Department of Clinical Pharmacology, Flinders University School of Medicine, Adelaide, Australia.
Drug Metab Dispos. 2011 Aug;39(8):1324-8. doi: 10.1124/dmd.111.039727. Epub 2011 May 6.
In this study, the selectivity of UDP-glucuronosyltransferase (UGT) enzyme inhibition by ketamine (KTM) and the kinetics of KTM inhibition of human liver microsomal morphine (MOR) and codeine (COD) glucuronidation were characterized to explore a pharmacokinetic basis for the KTM-opioid interaction. With the exception of UGT1A4, KTM inhibited the activities of recombinant human UGT enzymes in a concentration-dependent manner. However, IC(50) values were <100 μM only for UGT2B4, UGT2B7, and UGT2B15. UGT2B7 catalyzes MOR 3- and 6-glucuronidation and the 6-glucuronidation of COD, with an additional substantial contribution of UGT2B4 to the latter reaction. Consistent with the effects of KTM on the activities of recombinant UGT2B enzyme activities, KTM competitively inhibited human liver microsomal MOR and COD glucuronidation. K(i) values for KTM inhibition of MOR 3- and 6-glucuronidation and COD 6-glucuronidation by human liver microsomes supplemented with 2% bovine serum albumin were 5.8 ± 0.1, 4.6 ± 0.2, and 3.5 ± 0.1 μM, respectively.
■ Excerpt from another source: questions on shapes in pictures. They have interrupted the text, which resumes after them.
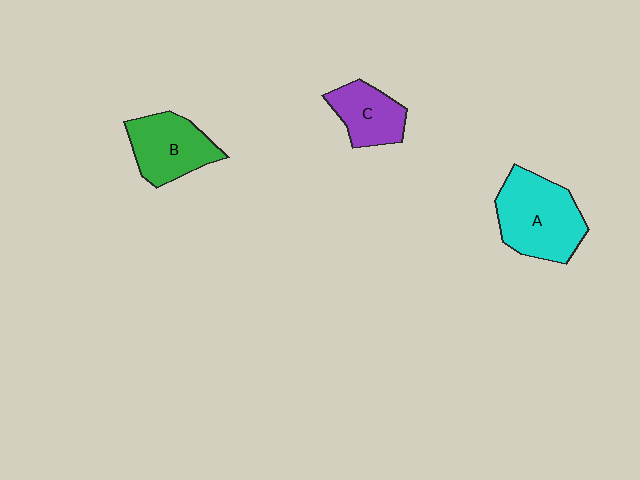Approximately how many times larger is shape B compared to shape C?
Approximately 1.3 times.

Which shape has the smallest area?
Shape C (purple).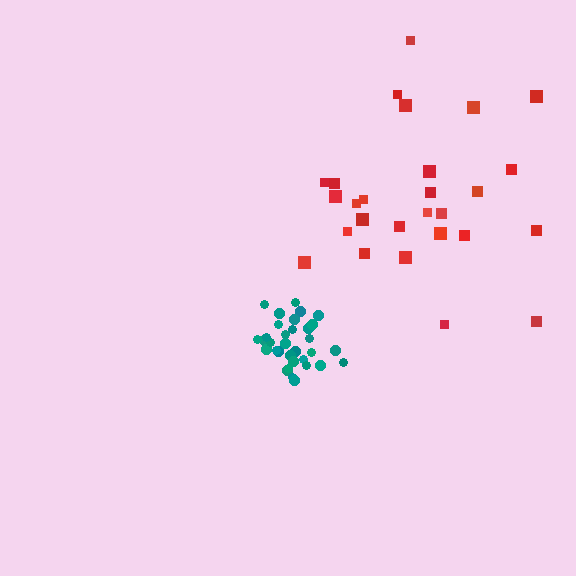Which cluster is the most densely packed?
Teal.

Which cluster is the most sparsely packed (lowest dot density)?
Red.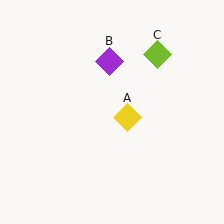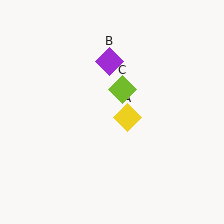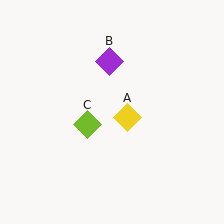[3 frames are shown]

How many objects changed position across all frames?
1 object changed position: lime diamond (object C).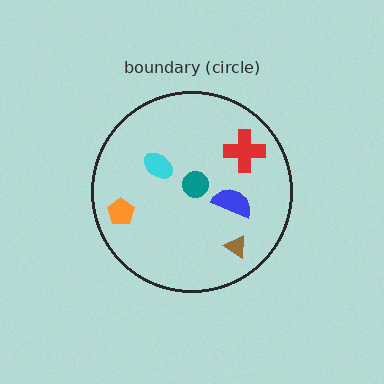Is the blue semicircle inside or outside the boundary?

Based on the derived inhibitor constants, in vitro-in vivo extrapolation was used to predict the effects of anesthetic and analgesic doses of KTM on MOR and COD clearances. Potentially clinically significant interactions (>50% increases in the in vivo area under the curve ratios) with MOR and COD were predicted for anesthetic doses of KTM and for a subanesthetic dose of KTM on COD glucuronidation.
在这项研究中,我们研究了氯胺酮(KTM)对 UDP-葡糖醛酸基转移酶(UGT)的抑制作用的选择性,并对 KTM 抑制人肝微粒体吗啡(MOR)和可待因(COD)葡萄糖醛酸化的动力学进行了表征,以探讨 KTM-阿片类相互作用的药代动力学基础。除 UGT1A4 外,KTM 以浓度依赖性方式抑制重组人 UGT 酶的活性。然而,IC50 值<100μM 仅见于 UGT2B4、UGT2B7 和 UGT2B15。UGT2B7 催化 MOR 的 3-和 6-葡萄糖醛酸化以及 COD 的 6-葡萄糖醛酸化,UGT2B4 对后者反应也有较大的贡献。与 KTM 对重组 UGT2B 酶活性的影响一致,KTM 竞争性抑制人肝微粒体 MOR 和 COD 的葡萄糖醛酸化。用添加 2%牛血清白蛋白的人肝微粒体补充物测定 KTM 抑制 MOR 的 3-和 6-葡萄糖醛酸化和 COD 的 6-葡萄糖醛酸化的 K(i) 值分别为 5.8±0.1、4.6±0.2 和 3.5±0.1μM。根据推导的抑制剂常数,进行了体外-体内外推法,以预测麻醉和镇痛剂量的 KTM 对 MOR 和 COD 清除率的影响。对于 KTM 的麻醉剂量以及 KTM 对 COD 葡萄糖醛酸化的亚麻醉剂量,预计与 MOR 和 COD 之间存在潜在临床显著的相互作用(体内 AUC 比值增加>50%)。